Я был не прочь поступить в академию в тепле, жеванина дармовая, да и авторитет сразу у пацанов, когда откинешься. Но Анька дожимала, глядя строго мне в зенки своими прекрасными серыми глазами:
Тут ты хороводишь, а там как бы в шестерки не попасть. А если Толстый забросит учёбу, не видать тебе тогда подкормки от мамки его, узелков пшеничных на перехватку да щец гостевых.
Пустое брюхо налучший советчик.
Но наперво, что Галчонок возражал. Меня, как днище полное, садили с отличницей. Метод такой, из дерьма вытягивать показатели класса. Как не засрать чистоту никто не думал, все ж равны, потому говнеца с меня на её платье белое, так в порядке вещей. К чему привело известно, а кому лучше стало, окромя меня?
А мне стало.
Быть с ней, слышать её, перешёптываться, просить подсказки, видеть её ангельский профиль, когда, подставив кулачки и вздёрнув носик, она слушает учителя! Нести за ней портфель в другой класс, как служка за принцессой!

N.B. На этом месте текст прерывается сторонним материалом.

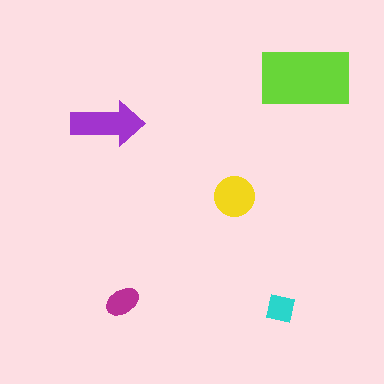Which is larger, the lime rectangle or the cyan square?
The lime rectangle.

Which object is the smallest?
The cyan square.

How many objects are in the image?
There are 5 objects in the image.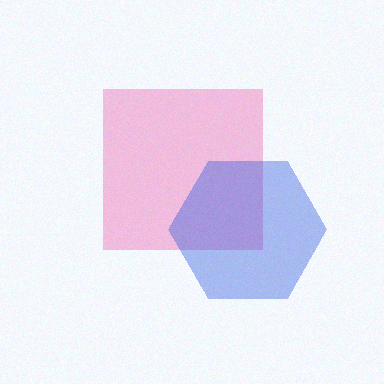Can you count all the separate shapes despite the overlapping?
Yes, there are 2 separate shapes.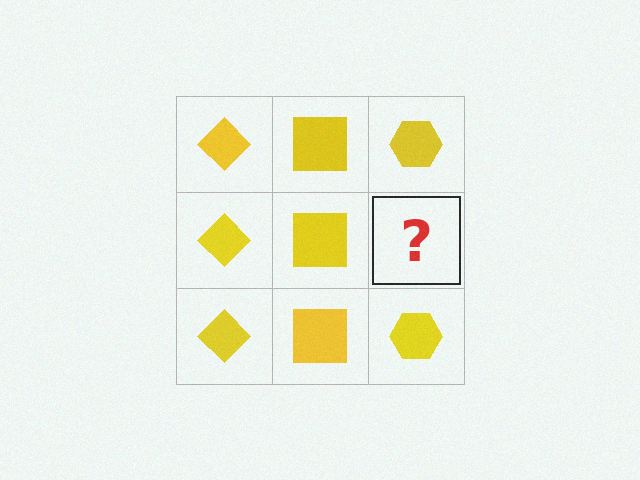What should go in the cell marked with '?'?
The missing cell should contain a yellow hexagon.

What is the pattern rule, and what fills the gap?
The rule is that each column has a consistent shape. The gap should be filled with a yellow hexagon.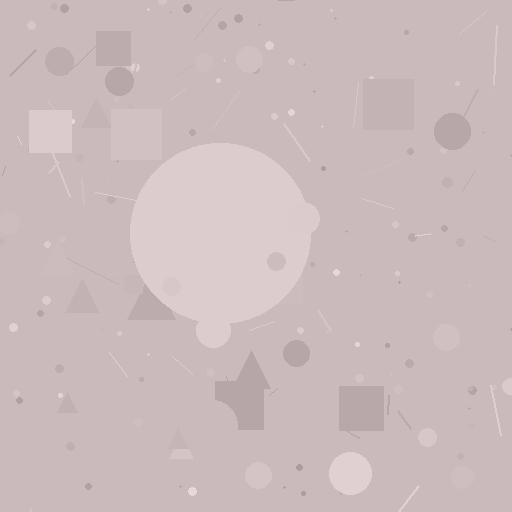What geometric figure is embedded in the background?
A circle is embedded in the background.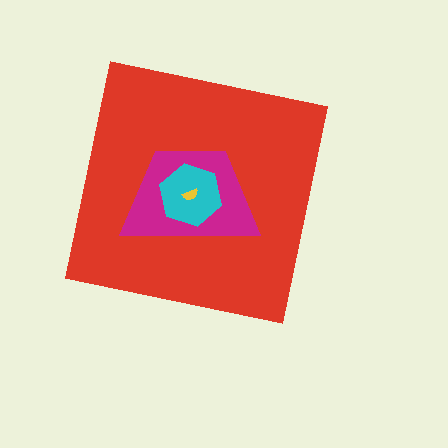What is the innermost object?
The yellow semicircle.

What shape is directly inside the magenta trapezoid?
The cyan hexagon.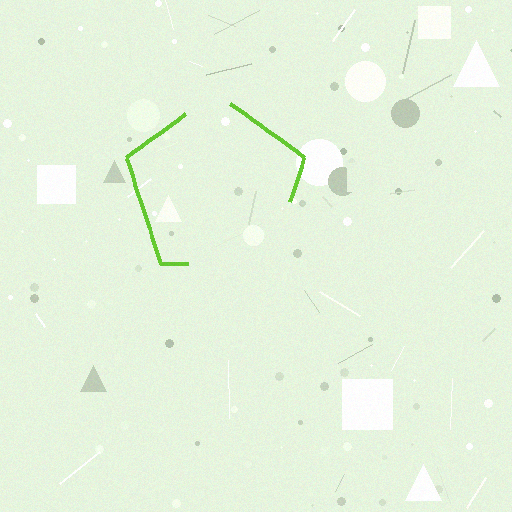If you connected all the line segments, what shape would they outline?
They would outline a pentagon.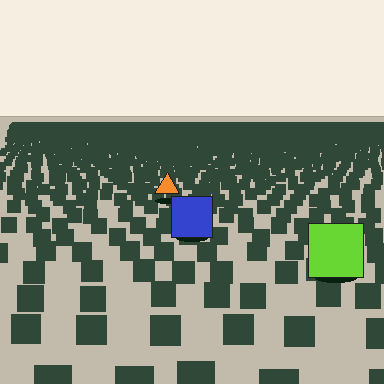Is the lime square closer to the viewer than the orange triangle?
Yes. The lime square is closer — you can tell from the texture gradient: the ground texture is coarser near it.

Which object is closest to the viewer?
The lime square is closest. The texture marks near it are larger and more spread out.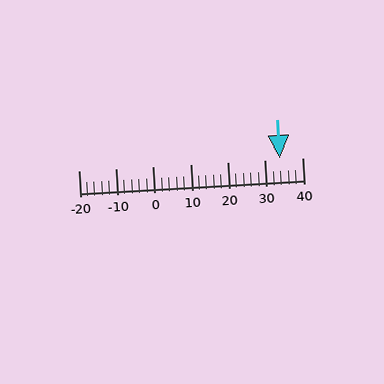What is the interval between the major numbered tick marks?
The major tick marks are spaced 10 units apart.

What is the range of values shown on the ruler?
The ruler shows values from -20 to 40.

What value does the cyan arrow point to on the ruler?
The cyan arrow points to approximately 34.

Кое-кто ржал да быстро осёкся, кто-то клеился к ней, но рудой умылся, так что никто не смел даже зыркнуть на неё, чтоб я не знал.
Дима, не вздумай бросать учёбу, знание сила, знание свет, окно в бескрайний мир.
Дима.
Я Плут давно, только для неё и сестры Дима. Она говорила «Дима», и я вздрагивал, как бы и не ко мне она обращалась, а вроде и ко мне, только из другой жизни, чем жил. Я знал про себя, что повторяет она за отцом, директором нашей школы, который то же талдычил со сцены каждое первое сентября, ещё и со стихами Шекспира, Омар Хайяма, Данте, Пастернака и остальных мозгоправов. Но ослушаться её даже и не думал.